Our motivations are governed by two things: Pain and Pleasure - we wish to avoid pain and we wish to attain pleasure.
The thing to remember is: We fear pain more than we love pleasure.
Perhaps one of the best ways to illustrate this is with an addiction. The withdrawal symptoms of smoking are pretty nasty and cause a lot of pain and discomfort. A couple of smokers that I know have told me that they smoke because they "have to" (to avoid pain) and not because they "want to" (to attain pleasure). In fact, when probed further, they say that they derive less and less pleasure from smoking as time goes on but continue to do so in order to avoid the withdrawal symptoms. They are aware that they should stop and often want to stop but the pain is too great for them and they don't.

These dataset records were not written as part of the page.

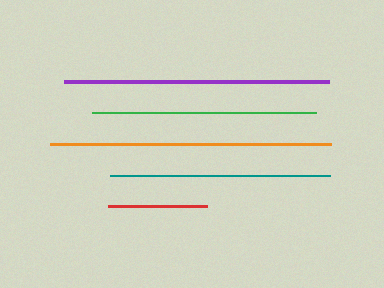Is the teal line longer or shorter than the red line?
The teal line is longer than the red line.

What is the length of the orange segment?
The orange segment is approximately 282 pixels long.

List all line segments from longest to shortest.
From longest to shortest: orange and purple (about equal), green and teal (about equal), red.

In our daily lives, we often encounter situations where these motivations come up and the desire to avoid pain seems greater:
Should I stay back to help out? It will make my colleagues happy and grateful but I'm tired.

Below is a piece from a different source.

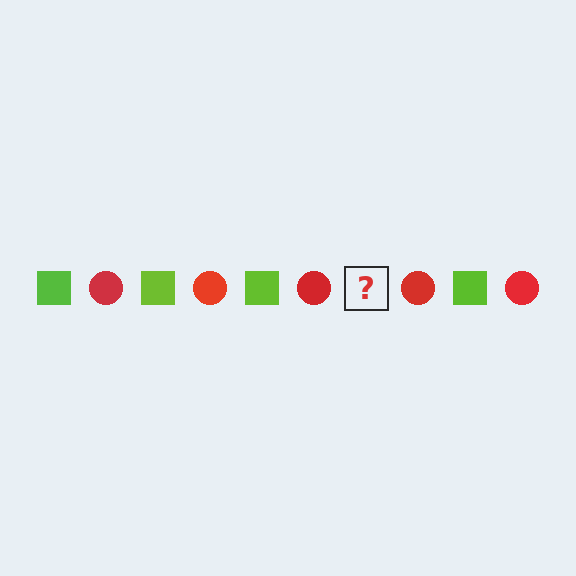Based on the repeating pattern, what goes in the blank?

My friends want to go to that cafe there but I don't like the food they serve. I know I'll disappoint them, though.
I can help my boss with an errand since it's on my way home but I don't want my colleagues to think I'm a bootlicker.
In such situations, we weigh the pleasure we may get against the pain it may cause and often find the pain to be of greater weight.

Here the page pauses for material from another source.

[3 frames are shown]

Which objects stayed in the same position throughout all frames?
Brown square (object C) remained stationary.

However, our perceptions are ours and we can always associate more pain with NOT doing what we want to.
So these could be the scenarios:
Should I stay back to help out? It will make my colleagues happy and grateful but I'm tired. BUT if I don't help, they will stay back even longer and I will look like a bad team player.
My friends want to go to that cafe there but I don't like the food they serve. I know I'll disappoint them, though. BUT I could just go and just spend time with them so they don't think I'm a spoilsport. I can always order a drink and grab a bite to eat later.
I can help my boss with an errand since it's on my way home but I don't want my colleagues to think I'm a bootlicker. BUT if I don't help him out, one of my team members may be called away to do it and we have one less person to get this project done.
This is certainly not easy and it requires a fair bit of mental gymnastics. However, as with all things, practice makes perfect.